Can't think of any postal characters more interesting or better suited for a post during Black History Month than Mary Fields.
Born a slave in Tennessee, she had an independent streak as wide as Montana, which is where she went when she was freed. In spite of her affinity for whiskey, cheap cigars, and fist fights, she got a job working for the Ursuline Sisters. Maybe it was her size and strength that got her hired because she did pretty much everything a ranch foreman would do including making supply runs through very rough territory.
Then one day there was a bit of dust up when one of her coworkers found out she was getting paid more than he. He called Mary some awful names and Mary decided to shoot him. Her coworker ended up wounded when a bullet ricocheted and struck him in the buttocks but the real victim of the shoot-out was the bishop’s laundry, which was hanging on a nearby line. The bishop fired Mary and gave her ex-coworker a raise.
Mary found out about her lack of culinary skills the hard way when she tried to open a couple of restaurants. After giving away more meals than she sold, she was once again looking for work. Wells Fargo had the mail contract and was looking for someone to take on the Great Falls to Fort Benton route. Mind you, this was in 1895 and Mary was at least 60 years old. But based on her tough, independent nature, she got the job becoming the second woman – and the first black person of any gender – to work for the U.S. Post Office.

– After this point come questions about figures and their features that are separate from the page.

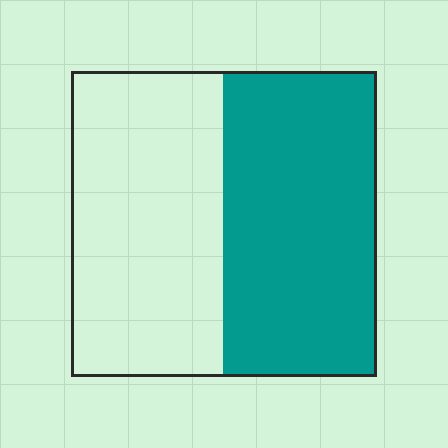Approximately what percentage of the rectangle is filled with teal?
Approximately 50%.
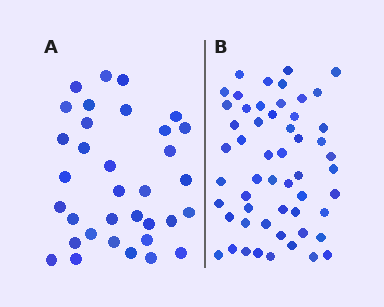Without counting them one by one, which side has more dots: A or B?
Region B (the right region) has more dots.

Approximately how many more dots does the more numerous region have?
Region B has approximately 20 more dots than region A.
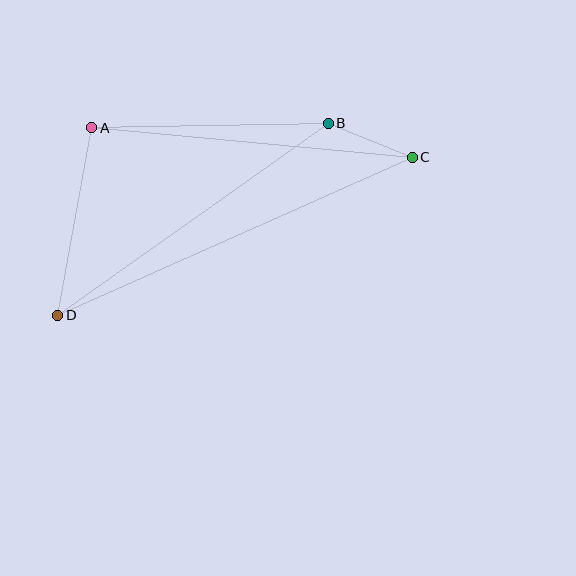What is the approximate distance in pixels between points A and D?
The distance between A and D is approximately 191 pixels.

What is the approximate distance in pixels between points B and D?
The distance between B and D is approximately 332 pixels.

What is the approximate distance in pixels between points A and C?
The distance between A and C is approximately 322 pixels.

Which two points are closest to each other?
Points B and C are closest to each other.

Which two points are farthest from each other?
Points C and D are farthest from each other.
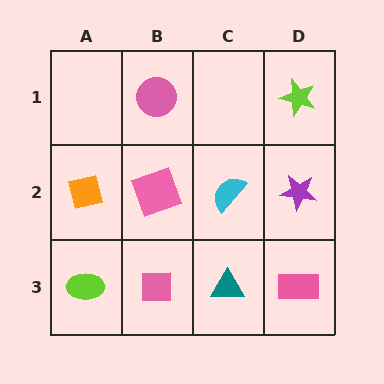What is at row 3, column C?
A teal triangle.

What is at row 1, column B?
A pink circle.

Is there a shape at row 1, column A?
No, that cell is empty.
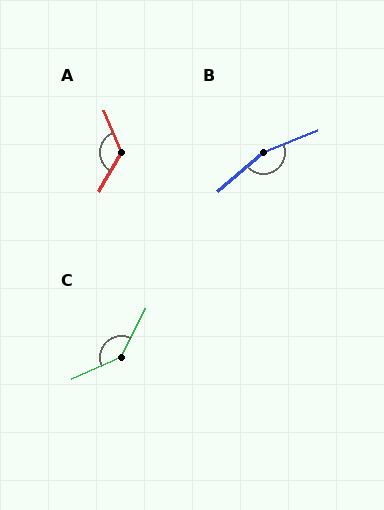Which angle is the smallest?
A, at approximately 128 degrees.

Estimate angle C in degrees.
Approximately 140 degrees.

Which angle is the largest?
B, at approximately 161 degrees.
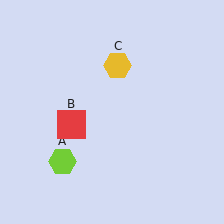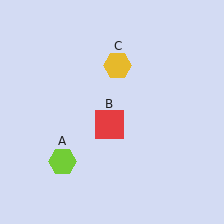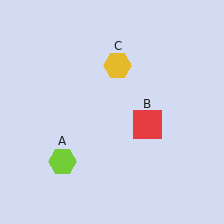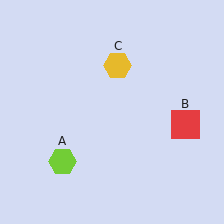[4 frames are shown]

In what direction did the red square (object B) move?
The red square (object B) moved right.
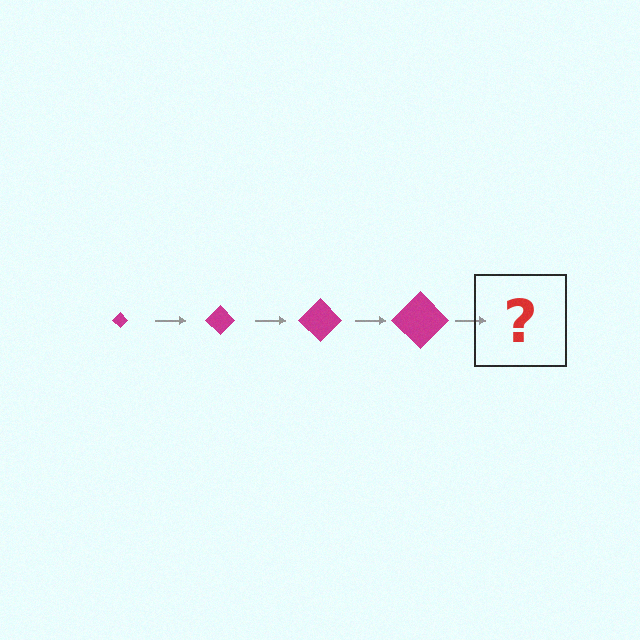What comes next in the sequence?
The next element should be a magenta diamond, larger than the previous one.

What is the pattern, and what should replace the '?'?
The pattern is that the diamond gets progressively larger each step. The '?' should be a magenta diamond, larger than the previous one.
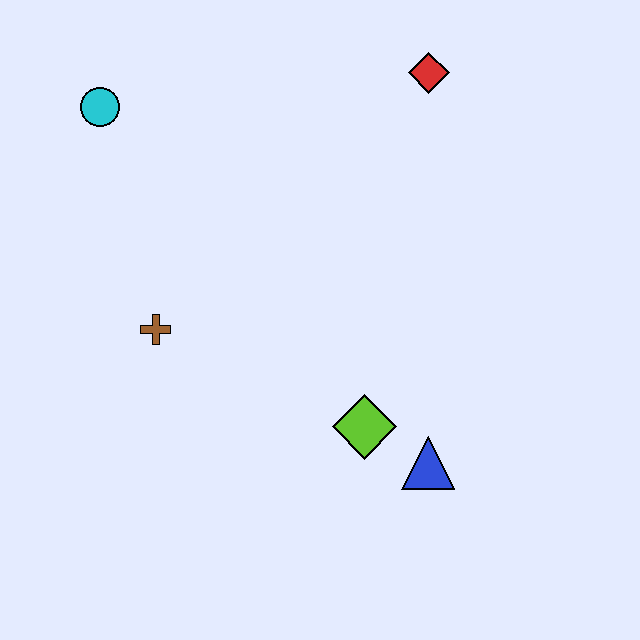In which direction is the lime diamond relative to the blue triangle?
The lime diamond is to the left of the blue triangle.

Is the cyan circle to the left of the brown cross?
Yes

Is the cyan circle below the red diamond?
Yes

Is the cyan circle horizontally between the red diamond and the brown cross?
No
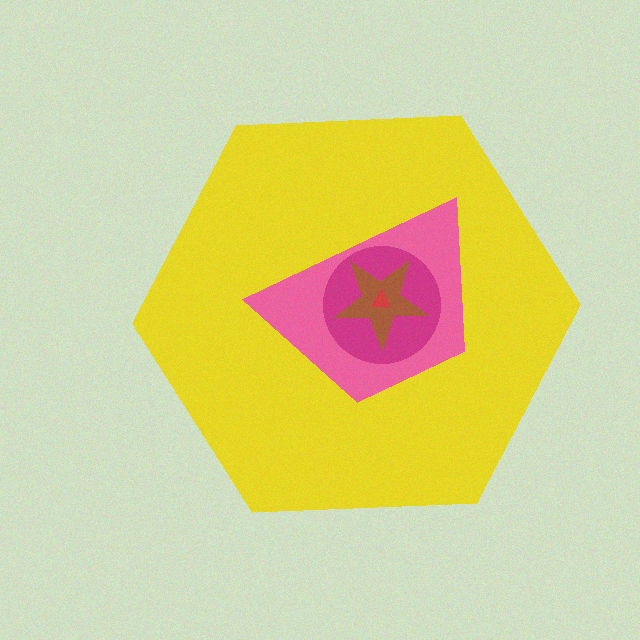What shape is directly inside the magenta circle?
The brown star.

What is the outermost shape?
The yellow hexagon.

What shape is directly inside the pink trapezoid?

She worked that route for several years delivering mail in blizzards through dangerous, undeveloped territory. Much of the development of central Montana wouldn’t have been possible without her reliable delivery of the U. S. Mail.
Nearing 70, Mary retired from the United States Postal Service and started a laundry business. At age 72 she was still drinking and busting noses. There is at least one story about a man who didn’t pay his bill getting fed a knuckle sandwich, which, as she learned earlier, was the type of sandwich Mary made best.
Even though people saw her hard living ways, they also saw that she was mostly kind hearted. As a child, the famous actor, Gary Cooper was on her mail route and he remembered her with adoration in an article he wrote about her for Ebony magazine. When her house burned down in 1912 the whole town of Cascade helped build her a new one.
In 1914 Mary died of liver disease. She was a true Pioneer Woman who, after years of “heavy work”, hard drinking, brawling, and trailblazing, lived to be 82 years old.